Proliferating unfounded chatter, now immediately universalised by means of social media, might have, in the heyday of Sparrow, become material for calypso songs. It is for such songs, blending reports and commentary, with humour and wit and sharp satire, that he has long been justly celebrated.
Indeed, the personality and public image of Sparrow, and observations and reflections on his doings and lifestyle, have constituted a staple element of his voluminous output. Always, in the swaggering style of the calypsonian, made especially famous by him, he has emerged triumphant, as much in fantasy projections as in fact.
The Mighty Sparrow’s calypso achievements remain unsurpassed, to the extent that he has been unchallengeably hailed as world calypso king. In the encyclopaedic 1995 publication, The Faber Companion to 20th Century Popular Music, he is described as “the most important figure in the development of calypso music since the 50s”. The Faber book also noted he had produced more than 40 albums, a measure of artistic productivity that speaks volumes for itself.
Sparrow’s works cover the emergence of modern Trinidad and Tobago, starting with the decline and end of colonialism, which had enabled the US military occupation from during World War Two, and its multifaceted effects on T&T society and life. Apart from abundant songs related to Carnival merrymaking, Sparrow earned eminent recognition for wide-ranging and highly quotable “social commentary”, over the years, through the West Indian Federation, into Independence and long thereafter.
So far from having retired hurt, even as, with advancing age, his health declined, Sparrow, has continued to perform from a personal songbook exhaustive in scope and distinguished in quality. When not performing his own work, he has entertained audiences with interpretations from the repertoires of international pop balladeers.
“The ways of an artist are his own,” wrote CLR James in reference to Sparrow around 1962. “You can only judge by the result.”
Such are the results of Sparrow’s “ways” that he has been the recipient of national awards and of a UWI honorary doctorate.
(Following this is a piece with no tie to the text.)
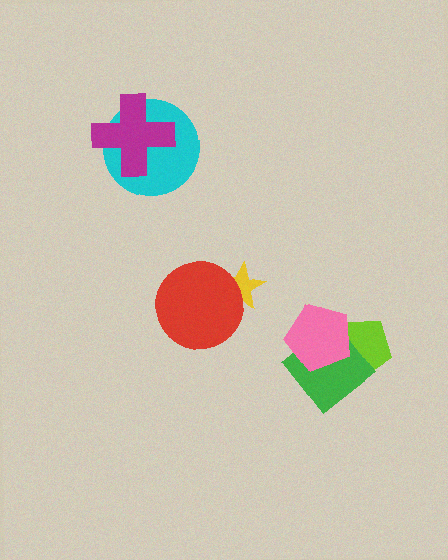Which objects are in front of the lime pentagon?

In T&T, and wherever in the world his words and music have found devoted followers, hopes remain that Sparrow will retain his elevated perch in calypso and Caribbean culture generally, and do so actively for as long as he is able.
The artist who migrated from Grenada as an infant, today claims residence both in the US and in T&T. Now that he is reported by his daughter to be “responding very well to treatment”, the hope expressed here, on behalf of T&T and the Caribbean, is that he can soon give effect to the refrain he made unforgettable decades ago, “Sparrow, come back home”.